The English firm said it has made its initial progress with the unnatural amino acid tert-L-leucine (tert-butyl glycine - TBG) - a compound used in the synthesis of several major new drug candidates.
Excelsyn has achieved this through the improvement of its transaminase technology as part of a three-year program that began in 2004 to target more efficient, lower-cost routes to TBG using biocatalyst technology.
"The first application to TBG manufacture has reduced the cost of manufacture by 25 per cent and a second generation catalyst still under development is set to improve this still further," Excelsyn chairman and CEO Ian Shott told a press conference at the recent CPhI show in Paris.
"We expect strong multimillion dollar sales to follow from this."

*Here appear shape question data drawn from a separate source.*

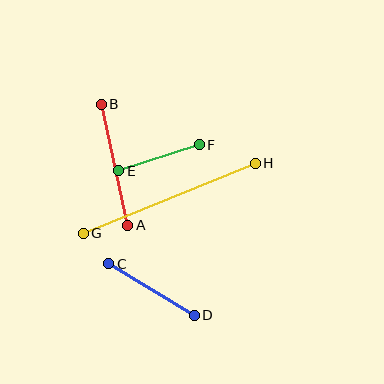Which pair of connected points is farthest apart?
Points G and H are farthest apart.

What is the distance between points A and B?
The distance is approximately 124 pixels.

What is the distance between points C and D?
The distance is approximately 100 pixels.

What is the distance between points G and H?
The distance is approximately 186 pixels.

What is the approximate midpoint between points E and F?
The midpoint is at approximately (159, 158) pixels.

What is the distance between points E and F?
The distance is approximately 85 pixels.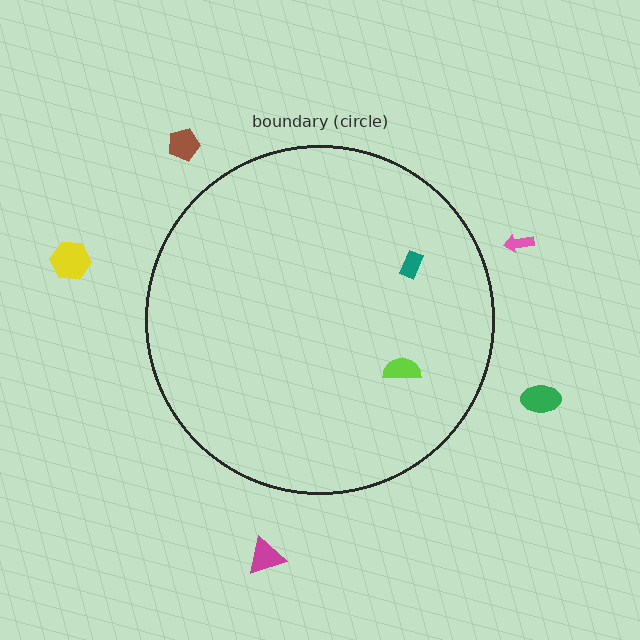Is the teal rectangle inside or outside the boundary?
Inside.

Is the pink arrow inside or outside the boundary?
Outside.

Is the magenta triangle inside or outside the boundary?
Outside.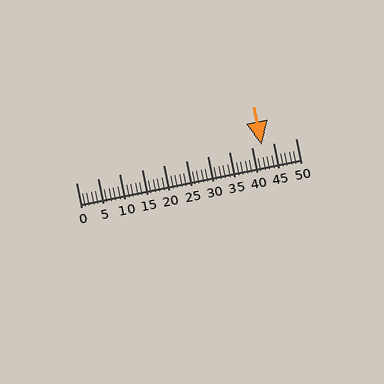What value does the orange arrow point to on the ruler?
The orange arrow points to approximately 42.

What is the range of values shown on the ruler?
The ruler shows values from 0 to 50.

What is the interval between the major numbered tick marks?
The major tick marks are spaced 5 units apart.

Transaminase technology is a three-enzyme, whole-cell platform that converts keto acids into amino acids. TBG is the most advanced commercial application of this technology that can be extended to other, unnatural amino acids.
Other, chemical routes to unnatural amino acids are often based on asymmetric hydrogenation but this can become very costly at commercial scale.
On the other hand, Excelsyn claims its approach using biocatalysis overcomes this limitation and is highly scaleable.
"We have been able to use our technology to eliminate at least one fermentation step from the multifermentation production process," said Shott.
"As drugs become more complex and costly to produce, finding better routes to TBG and other key amino acids will have significant cost-of-goods implications for several key drug candidates in current development."
Excelsyn said it has now appointed fermentation partners to scale-up the newly enhanced TBG process.
Meanwhile the firm also announced that its Pharmaceutical Services group has become the latest player in the sector to join big industry names such as AstraZeneca, GSK, ICI and Johnson Matthey in the Britest process improvement organisation, focused on bringing a more innovative approach to manufacturing process design in pharma chemical manufacturing.
Britest methodologies work through a "toolkit" to analyse processes and determine potential improvements to yield, quality, throughput, and reliability that can be achieved through improvement of conventional batch manufacturing operations, or the application of process intensification techniques.
Excelsyn said its Molecular Development division has already achieved significant productivity savings from working with Britest.